Honorat zakładał te wszystkie zgromadzenia, by docierać do różnych środowisk. – Ojciec tak podzielił wszystkie siostry, by każda wspólnota miała swoich podopiecznych – wyjaśnia siostra Jolanta. – Jedne miały się zajmować służącymi, inne nauczycielkami, jeszcze inne dziewczętami pracującymi na wsi. My powstałyśmy ze względu na potrzeby kobiet, które przyjeżdżały do pracy do fabryk. – Honorat widział zagrożenia społeczne dotyczące biedy i wykluczenia społecznego, co dzisiaj jest tak podkreślane – dodaje o. Derdziuk. – Wysyłał więc siostry i braci do różnych grup, żeby przeciwdziałali temu wykluczeniu. W szczytowym okresie za życia Honorata od 1884 do 1908 r. w Polsce rozbiorowej żyło w tych trzech formach zgromadzeń ponad 10 tys. sióstr i braci. Niezwykły, choć dziś nieco zapomniany kapucyn sprawował dowodzenie nad tą wielką grupą ludzi z konfesjonału. Najpierw w Zakroczmiu, a potem już do śmierci w Nowym Mieście nad Pilicą.

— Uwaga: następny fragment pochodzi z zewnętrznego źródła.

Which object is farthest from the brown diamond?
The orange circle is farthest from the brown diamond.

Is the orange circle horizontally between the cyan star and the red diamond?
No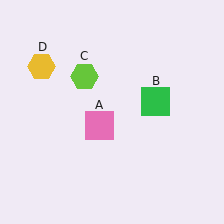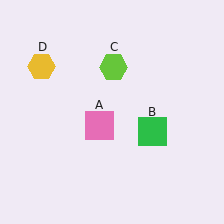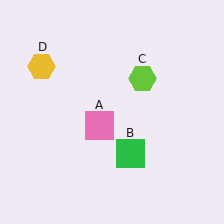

– Spowiadał godzinami – opowiada o. Derdziuk. – Zaprojektował sobie nawet specjalny konfesjonał, a jego współpracownica, ukryta felicjanka, w Nowym Mieście prowadziła specjalny hotelik dla ludzi, którzy przyjeżdżali z całej Polski, by wyspowiadać się u o. Honorata. Czasami trzeba było czekać na tę spowiedź nawet dwa tygodnie, takie były kolejki. Umarł 16 grudnia 1916 r.

Choć założył 26 zgromadzeń, dwie trzecie z nich zostało kilka lat przed jego śmiercią zlikwidowanych. – Nigdy się nie buntował, do końca był pokorny. Wierzył, że Pan Bóg ma swój plan – podkreśla o. Derdziuk.